Mine are for Dubai and mindfulness apps, but go on. That’s an hour and 26 minutes a day, or 41,000 hours in a lifetime (for someone who gets a smartphone aged 10 and survives to the predicted average age of 88).
My doomscrolling suggests it’s unlikely any of us will be surviving to 88 soon. But that is shocking. It’s four years and eight months, somewhere between the lifespan of a feral pigeon and a ferret.
A weird way to put it, but OK. Fine. In four years and eight months, a human goes from a helpless larva to a fully fledged person with bladder control and opinions about Bluey.
Better. Just think what you could do in that time. You could do a PhD, you could go to veterinary school and find out how to extend feral pigeon lifespans, you could write 107 romance novels (if you match Barbara Cartland’s 1976 record of 23) … You could go to Jupiter (almost, theoretically)!

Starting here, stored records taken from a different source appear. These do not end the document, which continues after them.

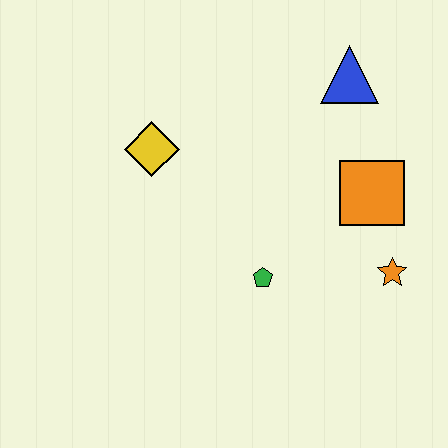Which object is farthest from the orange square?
The yellow diamond is farthest from the orange square.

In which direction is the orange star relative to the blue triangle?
The orange star is below the blue triangle.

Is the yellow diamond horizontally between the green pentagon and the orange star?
No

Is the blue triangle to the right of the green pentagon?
Yes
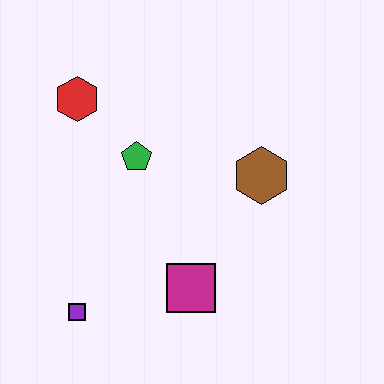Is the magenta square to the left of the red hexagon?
No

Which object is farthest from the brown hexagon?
The purple square is farthest from the brown hexagon.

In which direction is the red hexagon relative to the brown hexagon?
The red hexagon is to the left of the brown hexagon.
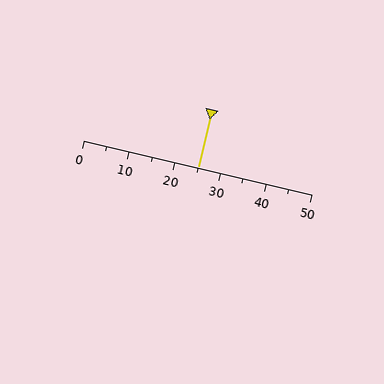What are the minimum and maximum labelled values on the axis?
The axis runs from 0 to 50.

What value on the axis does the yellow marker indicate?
The marker indicates approximately 25.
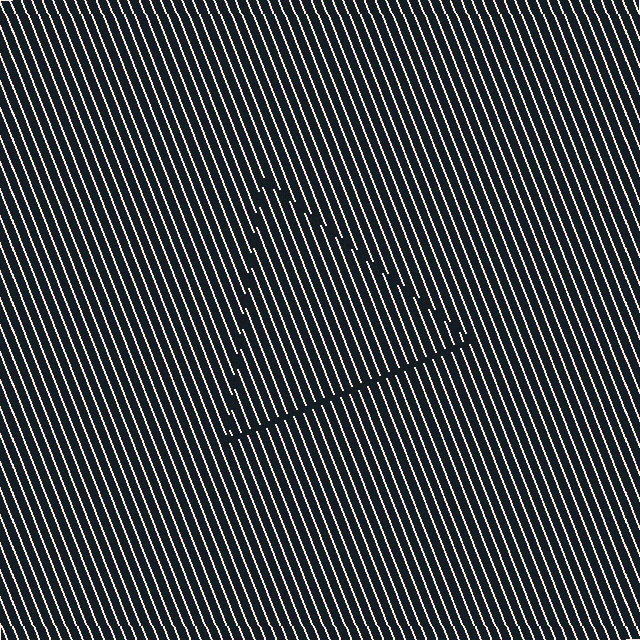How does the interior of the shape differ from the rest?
The interior of the shape contains the same grating, shifted by half a period — the contour is defined by the phase discontinuity where line-ends from the inner and outer gratings abut.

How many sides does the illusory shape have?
3 sides — the line-ends trace a triangle.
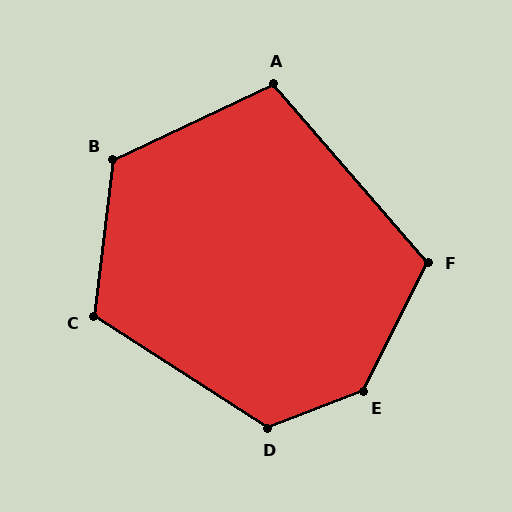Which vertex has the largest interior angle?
E, at approximately 138 degrees.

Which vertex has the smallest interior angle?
A, at approximately 106 degrees.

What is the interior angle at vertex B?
Approximately 122 degrees (obtuse).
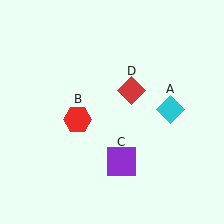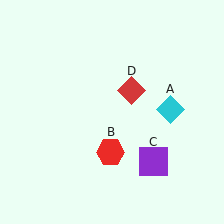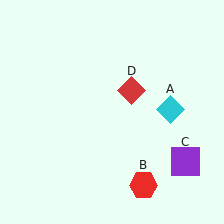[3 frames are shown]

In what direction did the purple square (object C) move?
The purple square (object C) moved right.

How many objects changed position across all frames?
2 objects changed position: red hexagon (object B), purple square (object C).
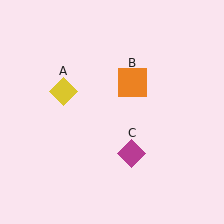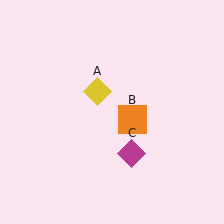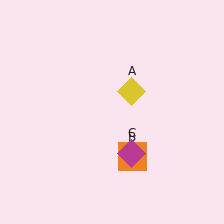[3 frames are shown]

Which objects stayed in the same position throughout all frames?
Magenta diamond (object C) remained stationary.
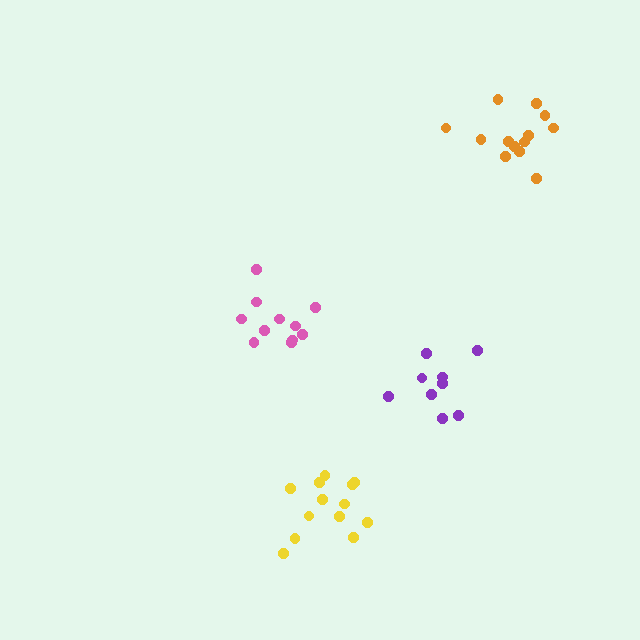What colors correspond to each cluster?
The clusters are colored: pink, purple, orange, yellow.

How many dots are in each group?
Group 1: 11 dots, Group 2: 9 dots, Group 3: 13 dots, Group 4: 13 dots (46 total).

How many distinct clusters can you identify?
There are 4 distinct clusters.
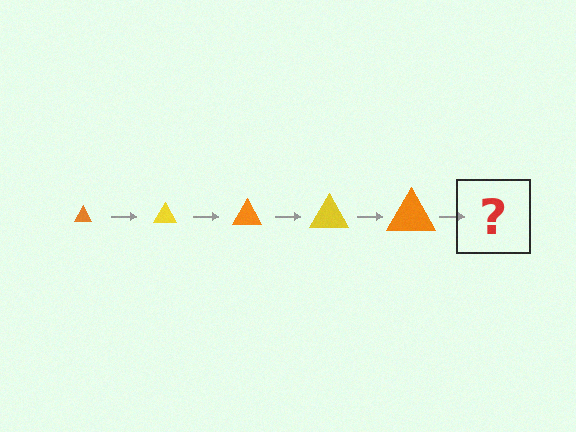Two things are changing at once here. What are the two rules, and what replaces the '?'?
The two rules are that the triangle grows larger each step and the color cycles through orange and yellow. The '?' should be a yellow triangle, larger than the previous one.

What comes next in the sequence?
The next element should be a yellow triangle, larger than the previous one.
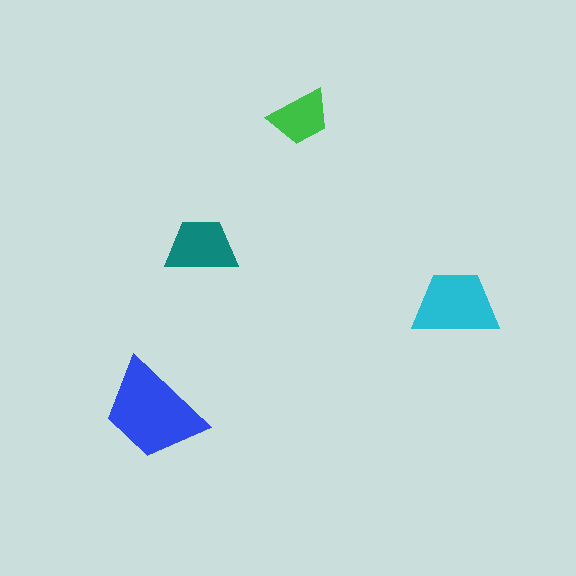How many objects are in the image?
There are 4 objects in the image.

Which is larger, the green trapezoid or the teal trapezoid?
The teal one.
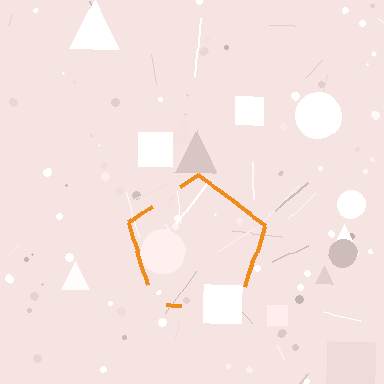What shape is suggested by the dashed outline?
The dashed outline suggests a pentagon.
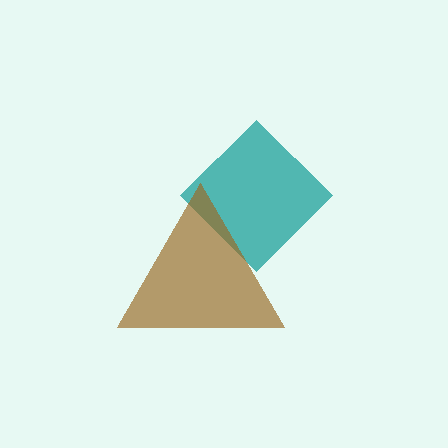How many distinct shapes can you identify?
There are 2 distinct shapes: a teal diamond, a brown triangle.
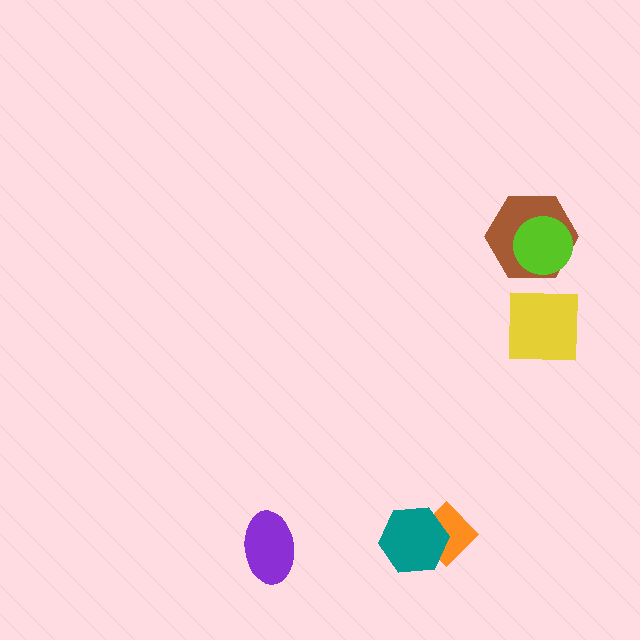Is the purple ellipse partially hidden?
No, no other shape covers it.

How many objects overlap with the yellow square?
0 objects overlap with the yellow square.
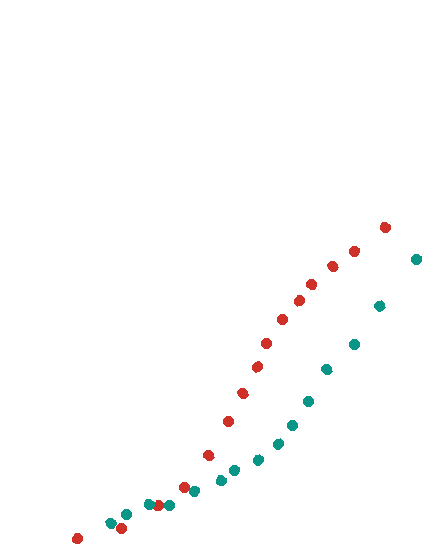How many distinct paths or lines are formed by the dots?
There are 2 distinct paths.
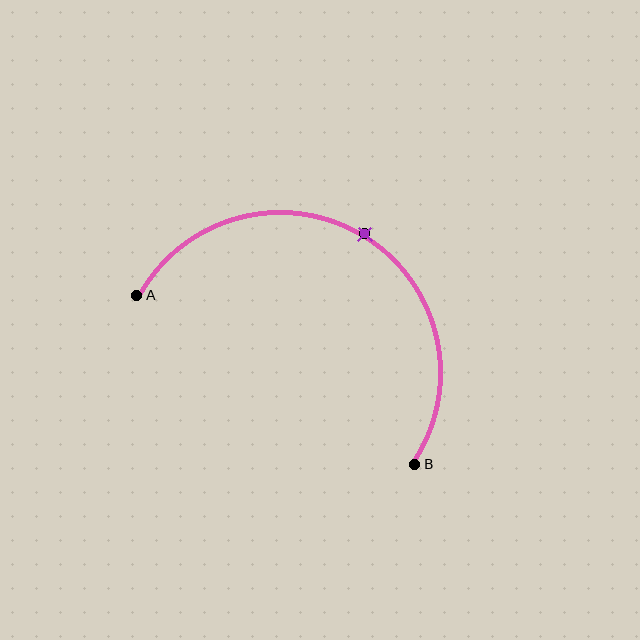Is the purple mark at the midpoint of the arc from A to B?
Yes. The purple mark lies on the arc at equal arc-length from both A and B — it is the arc midpoint.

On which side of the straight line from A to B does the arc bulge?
The arc bulges above the straight line connecting A and B.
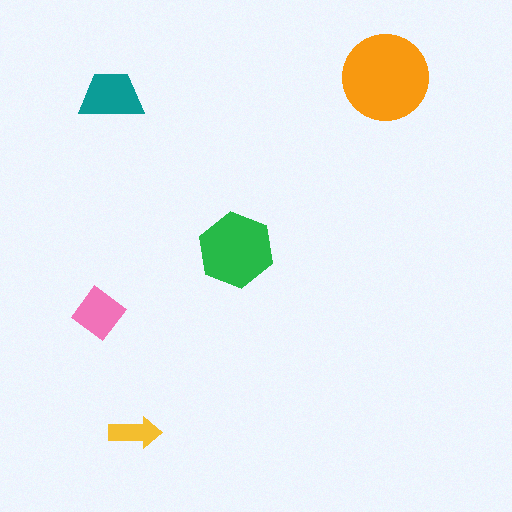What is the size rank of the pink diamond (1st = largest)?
4th.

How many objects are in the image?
There are 5 objects in the image.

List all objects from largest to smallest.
The orange circle, the green hexagon, the teal trapezoid, the pink diamond, the yellow arrow.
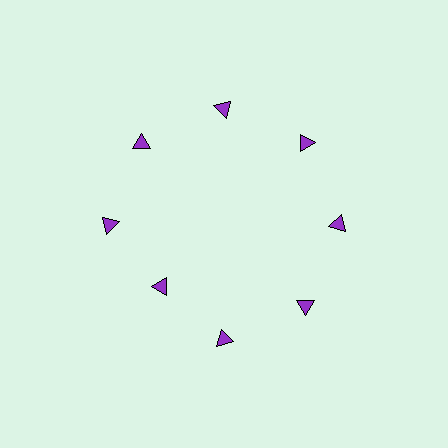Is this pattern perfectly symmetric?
No. The 8 purple triangles are arranged in a ring, but one element near the 8 o'clock position is pulled inward toward the center, breaking the 8-fold rotational symmetry.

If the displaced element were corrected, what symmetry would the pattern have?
It would have 8-fold rotational symmetry — the pattern would map onto itself every 45 degrees.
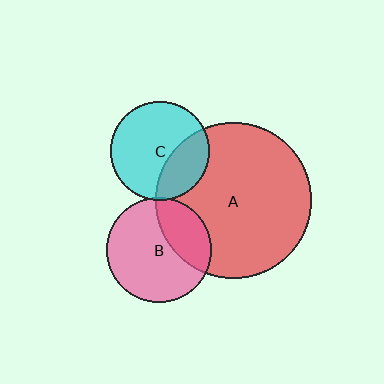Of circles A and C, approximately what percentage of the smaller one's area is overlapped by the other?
Approximately 30%.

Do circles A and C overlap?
Yes.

I could not do any of that. Maybe not, but you can certainly do better things with your one wild and precious life than “unintentionally” scrolling through infinite horrors on your phone because a bunch of irresponsible billionaires precision-engineered it that way. Study something fun, travel, volunteer …
You’re right, but how? As you say, the billionaires have stitched us up. In 2020, journalist Karen Ho created a Twitter “doomscrolling reminder bot” that issued helpful nightly reminders (“Hey, are you doomscrolling?”) to encourage people to stop. Surely now it would be easy to get AI to do something similar, but customised for each of us?
Are you saying this is something the technology my doomscrolling has made me terrified of could actually help with? Who knows, but stranger things have happened.
Do say: “Hey, are you doomscrolling?”
Don’t say: “You have 10 seconds to stop before your robot overlord administers your mandated punishment.”